Están en la edad de creer alcanzable el anhelo del duermevela; horas y días de predisposición en alternancia con la melancolía, por si aquello no llega, no viene, no cobra forma.
Si han de hacerlo, cosa que no sé, todavía no han sucumbido al paso de los años, ese gravamen que con su desplegado pragmatismo declara el fin de una época idealizada dando comienzo al declive que aboca a la tristeza y la consunción. Decadencia asumida, resignada. ¿Por qué ha de ser así?, me pregunto.
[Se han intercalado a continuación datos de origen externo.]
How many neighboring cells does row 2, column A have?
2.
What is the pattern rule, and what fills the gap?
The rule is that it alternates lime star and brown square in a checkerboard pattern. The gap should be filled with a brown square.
El destiempo y el contratiempo, la fatalidad se llama, redactan con pulso habituado, también consentido, el epílogo de una novela, forzadamente breve, cuando de los protagonistas se esperaba un esfuerzo, un verdadero impulso, por superar las adversidades.
No hay vida sin desdicha, provocada o sobrevenida; ni debiera haberla sin alicientes, buscados y pretendidos que revoquen y aparten decididamente la duda y el inconveniente.
Caspar David Friedrich: Dos muchachas bajo un árbol (1801).
El consuelo de la imaginación, si ésta ya no puede trasladarse ni al presente ni al futuro, es un refugio agrietado; por el deterioro de las paredes, las ventanas, la puerta y el techo escapan las que fueron aspiraciones para hallar, en vuelo largo si es preciso, mejor compañía, un lugar de acogida nuevo y fértil que las merezca.
Es imposible si no se desea; dice en un hilo de voz la una a la otra.